Успенским постом мне нужно было ехать в губернский город по делу (на станции железной дороги мне встретился тот старик, возвращавшийся, должно быть, с богомолья поездом; его окликнул знакомый кондуктор, звавший его Астапием). Когда через два дня я возвратился, мне за обедом сказали, что в саду стало гораздо меньше беспокойства от ос, и поздравляли с удачным изобретением.

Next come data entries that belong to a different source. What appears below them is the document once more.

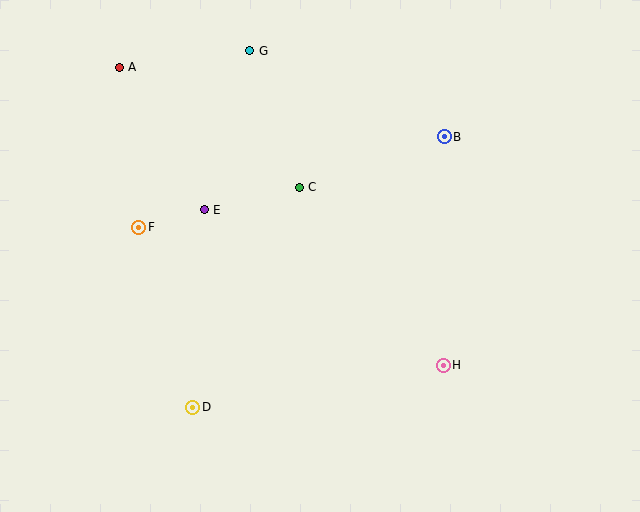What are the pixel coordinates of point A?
Point A is at (119, 67).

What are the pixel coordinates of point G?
Point G is at (250, 51).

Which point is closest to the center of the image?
Point C at (299, 187) is closest to the center.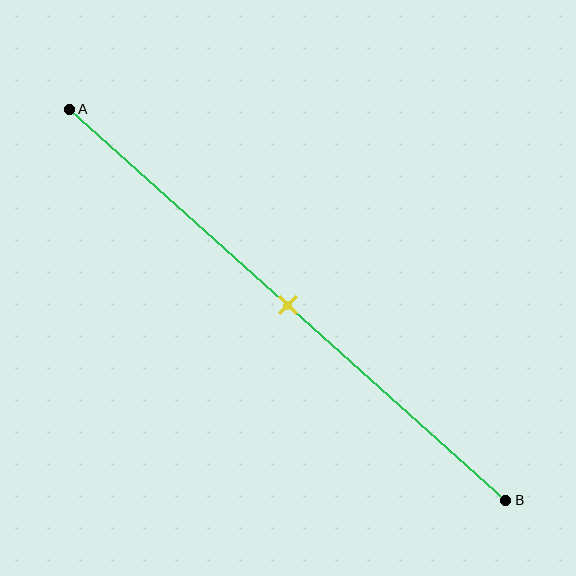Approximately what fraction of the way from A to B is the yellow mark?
The yellow mark is approximately 50% of the way from A to B.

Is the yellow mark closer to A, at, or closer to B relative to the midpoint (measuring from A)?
The yellow mark is approximately at the midpoint of segment AB.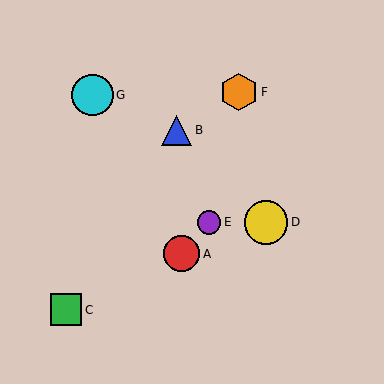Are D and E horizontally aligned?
Yes, both are at y≈222.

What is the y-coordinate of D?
Object D is at y≈222.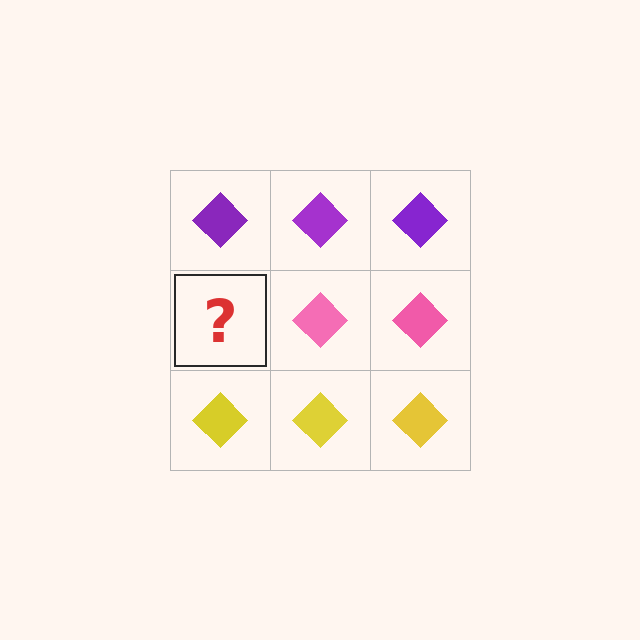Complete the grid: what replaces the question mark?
The question mark should be replaced with a pink diamond.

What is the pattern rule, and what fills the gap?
The rule is that each row has a consistent color. The gap should be filled with a pink diamond.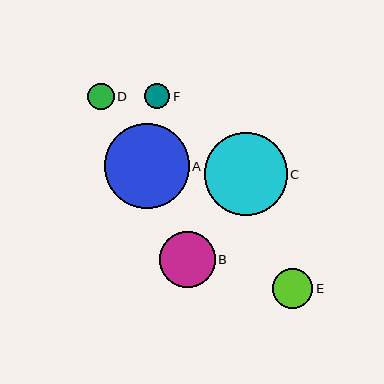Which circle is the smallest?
Circle F is the smallest with a size of approximately 25 pixels.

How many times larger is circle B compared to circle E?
Circle B is approximately 1.4 times the size of circle E.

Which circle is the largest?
Circle A is the largest with a size of approximately 85 pixels.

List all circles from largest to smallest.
From largest to smallest: A, C, B, E, D, F.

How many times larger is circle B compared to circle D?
Circle B is approximately 2.1 times the size of circle D.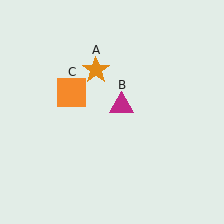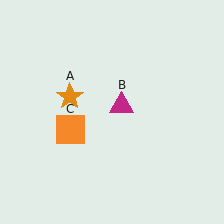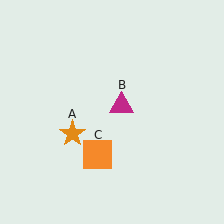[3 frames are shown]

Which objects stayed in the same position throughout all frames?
Magenta triangle (object B) remained stationary.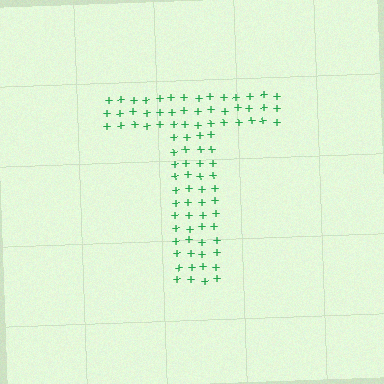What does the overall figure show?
The overall figure shows the letter T.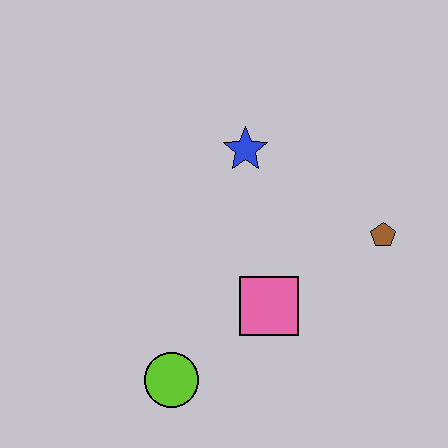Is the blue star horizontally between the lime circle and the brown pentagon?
Yes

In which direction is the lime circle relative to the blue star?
The lime circle is below the blue star.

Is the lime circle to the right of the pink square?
No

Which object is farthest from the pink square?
The blue star is farthest from the pink square.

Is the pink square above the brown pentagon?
No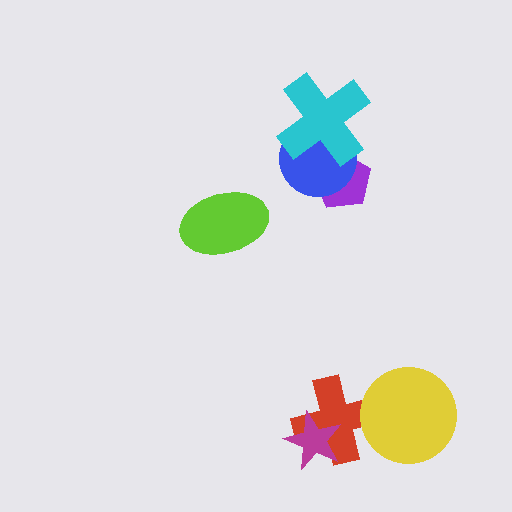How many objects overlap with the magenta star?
1 object overlaps with the magenta star.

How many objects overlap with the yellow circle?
1 object overlaps with the yellow circle.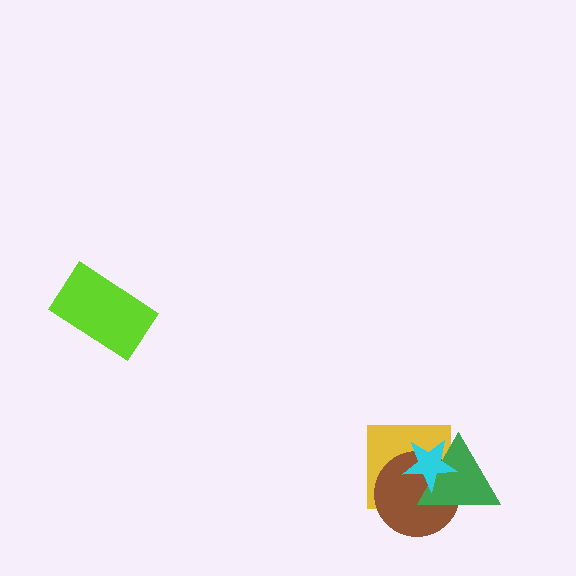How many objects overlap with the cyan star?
3 objects overlap with the cyan star.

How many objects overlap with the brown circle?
3 objects overlap with the brown circle.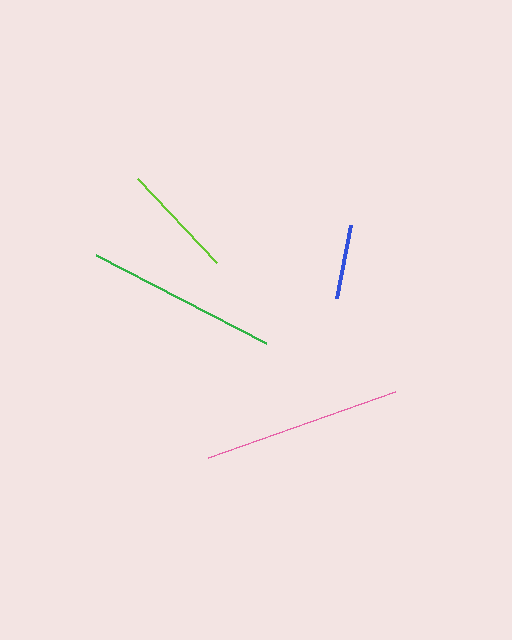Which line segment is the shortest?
The blue line is the shortest at approximately 74 pixels.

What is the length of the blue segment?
The blue segment is approximately 74 pixels long.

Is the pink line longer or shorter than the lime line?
The pink line is longer than the lime line.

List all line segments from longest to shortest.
From longest to shortest: pink and green (about equal), lime, blue.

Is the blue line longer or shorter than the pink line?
The pink line is longer than the blue line.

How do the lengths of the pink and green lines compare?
The pink and green lines are approximately the same length.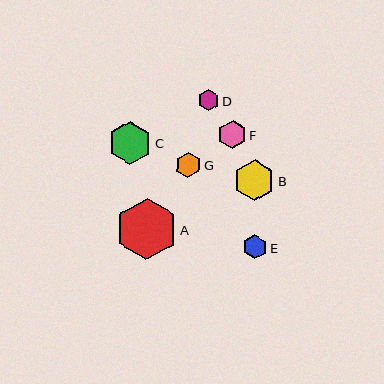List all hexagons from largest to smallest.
From largest to smallest: A, C, B, F, G, E, D.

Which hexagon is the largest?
Hexagon A is the largest with a size of approximately 62 pixels.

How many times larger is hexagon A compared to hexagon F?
Hexagon A is approximately 2.2 times the size of hexagon F.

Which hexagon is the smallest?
Hexagon D is the smallest with a size of approximately 22 pixels.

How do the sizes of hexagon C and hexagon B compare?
Hexagon C and hexagon B are approximately the same size.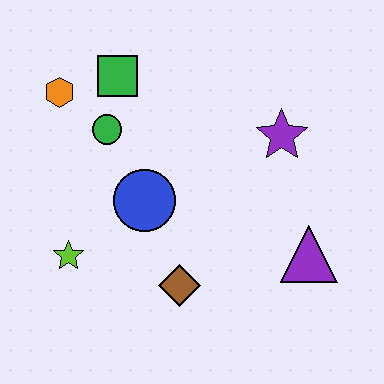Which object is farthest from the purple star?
The lime star is farthest from the purple star.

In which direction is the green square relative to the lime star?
The green square is above the lime star.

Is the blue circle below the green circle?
Yes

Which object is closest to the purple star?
The purple triangle is closest to the purple star.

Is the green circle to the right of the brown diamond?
No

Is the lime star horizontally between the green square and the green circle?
No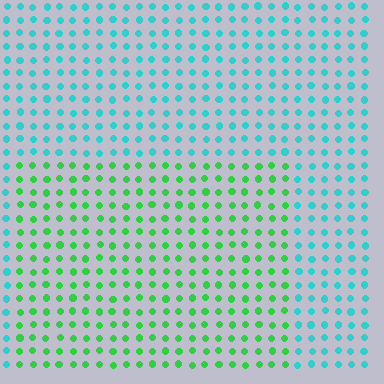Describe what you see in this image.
The image is filled with small cyan elements in a uniform arrangement. A rectangle-shaped region is visible where the elements are tinted to a slightly different hue, forming a subtle color boundary.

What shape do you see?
I see a rectangle.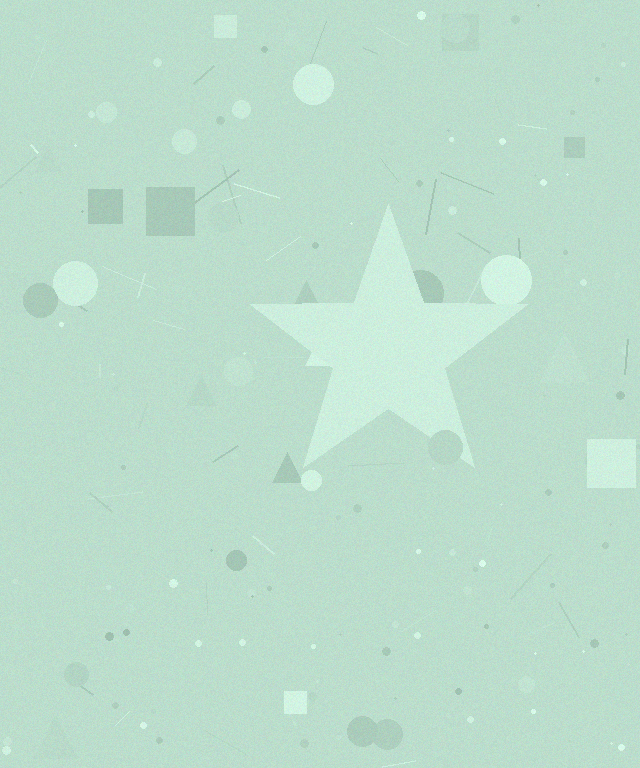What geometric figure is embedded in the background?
A star is embedded in the background.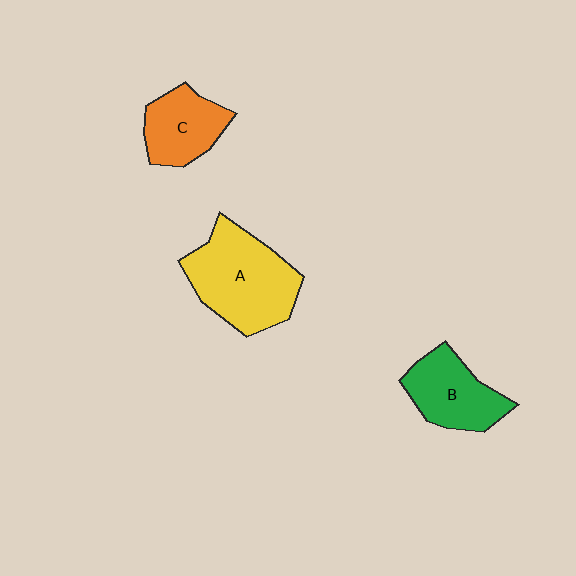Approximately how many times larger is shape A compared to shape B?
Approximately 1.5 times.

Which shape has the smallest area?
Shape C (orange).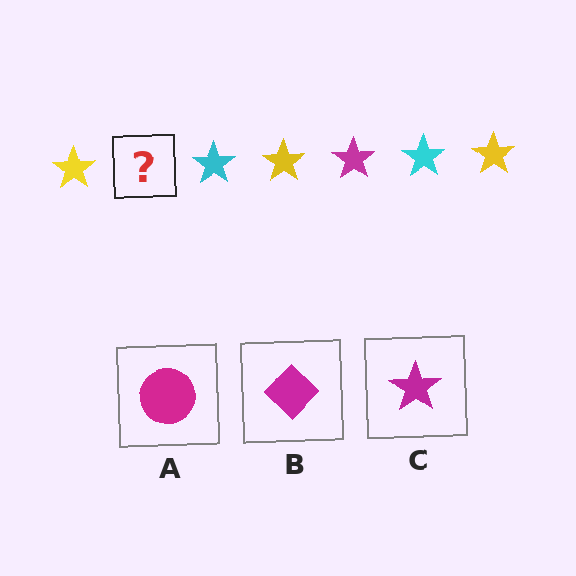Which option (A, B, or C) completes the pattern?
C.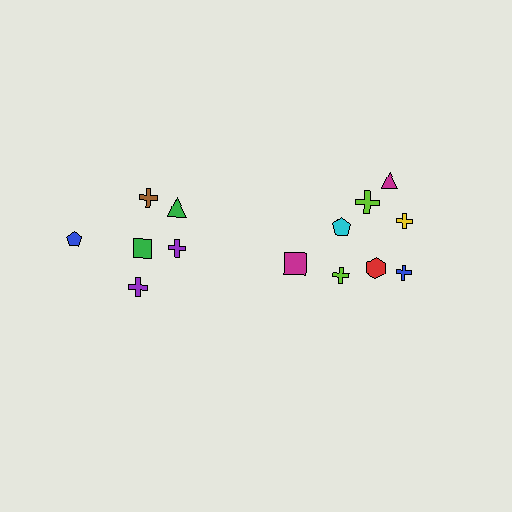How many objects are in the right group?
There are 8 objects.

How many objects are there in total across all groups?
There are 14 objects.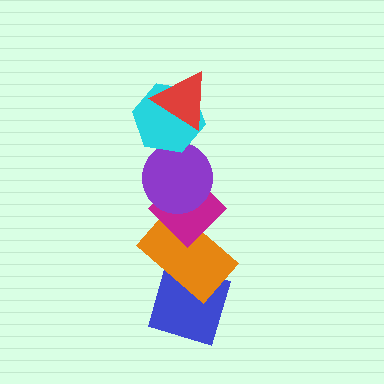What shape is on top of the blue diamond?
The orange rectangle is on top of the blue diamond.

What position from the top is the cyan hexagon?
The cyan hexagon is 2nd from the top.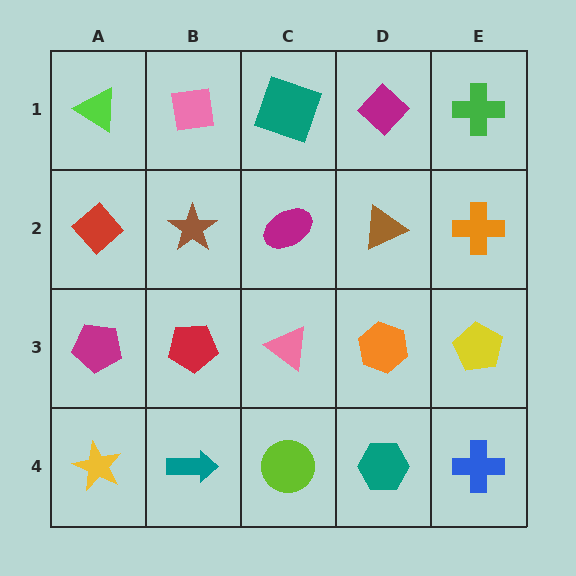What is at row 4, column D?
A teal hexagon.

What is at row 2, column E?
An orange cross.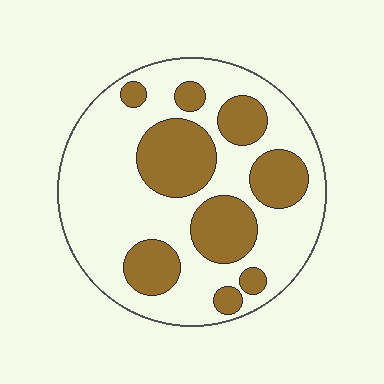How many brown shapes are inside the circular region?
9.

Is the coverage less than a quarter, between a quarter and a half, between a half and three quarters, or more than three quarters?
Between a quarter and a half.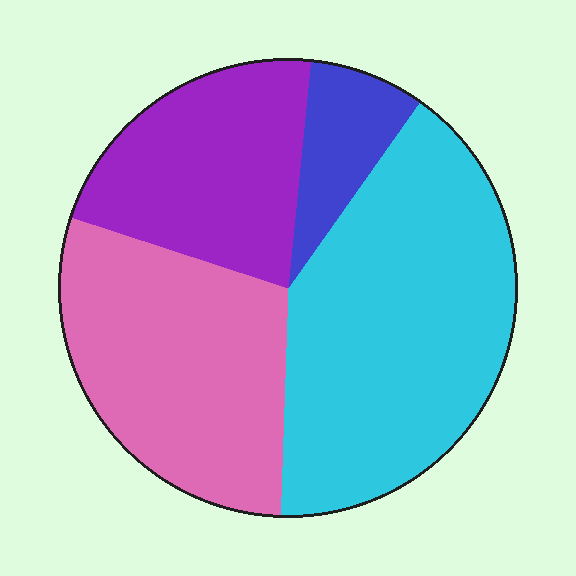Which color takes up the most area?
Cyan, at roughly 40%.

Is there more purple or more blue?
Purple.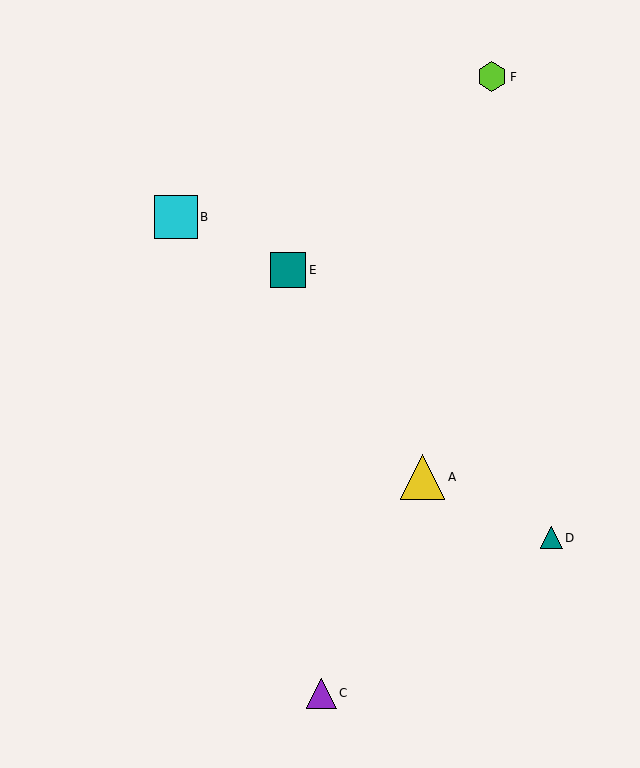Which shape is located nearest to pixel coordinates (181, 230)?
The cyan square (labeled B) at (176, 217) is nearest to that location.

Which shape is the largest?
The cyan square (labeled B) is the largest.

От стола я вышел через террасу прямо в сад, сразу обдавший меня душным, душистым зноем, казавшимся особенно плотным после охлажденного комфортабелем дома. Бутыли теперь являли собою висячие цилиндрические могилы: не было в них ни движенья, ни жужжанья. В каждой толстым вершковым слоем поверх сиропа утрамбованы были десятки секирок, которых еще в один ряд устилали палевые тельца ночных мотыльков-пядениц. В некоторых бутылях по трупам расхаживали, круто поворочиваясь под прямым углом и иногда перепрыгивая, небольшие мухи со спинкой, отливавшей металлической зеленью.
Мне сделалось тошно на это глядеть, и я быстро прошел в парк и свернул в боковую аллею. В конце ее дворовые мальчишки и несколько незнакомых, должно быть деревенских, играли в прятанки, и до меня доносилось их забавное конанье:
Один из мальчишек хоронился за сосной близко от дорожки и приложил палец к губам, когда я проходил мимо, но тотчас разсмеялся и тем вы-дал себя.
Когда я вышел «за тын», в еще не выкошенное поле, послышался гул, который я принял сперва за отдаленный раскат грома, но он не переставал и постепенно нарастал. Я задрал голову и, напрягши зрение, различил среди легких, распушенных по краям облаков крестик военного аэроплана, оставлявшего за собою на синеве тонкую меловую шлею, по мере его удаления расплывавшуюся и скоро уже почти неотличимую от соседних облачков. Гуд, казалось, тоже отставал от своего источника и плыл от него отдельно, то усиливаясь, то слабея и даже вовсе пропадая без всякой видимой причины.
Вдруг, неизвестно в какой связи, мне пришло в голову, что осы, может быть, оттого гибнут, тратя все силы на освобождение непременно сквозь стекло, что не в состоянии понять обмана, иллюзии так ясно видимой свободы, которую создает эта прозрачность твердого, непроницаемого сплава песку с поташом, в их естественном мире не существующего, но созданного, как едва ли не все недобрые обманы, человеческим измышлением. Точно так же и наши свиристели и ласточки, которых мы нередко находили у террасных дверей из цельного бемского стекла убившимися насмерть с лету, никогда не научаются этой иллюзии беспрепятственности, а, залетев в комнаты, что тоже случалось каждый год, упорно бьются об окончины и не летят назад в распахнутые двери.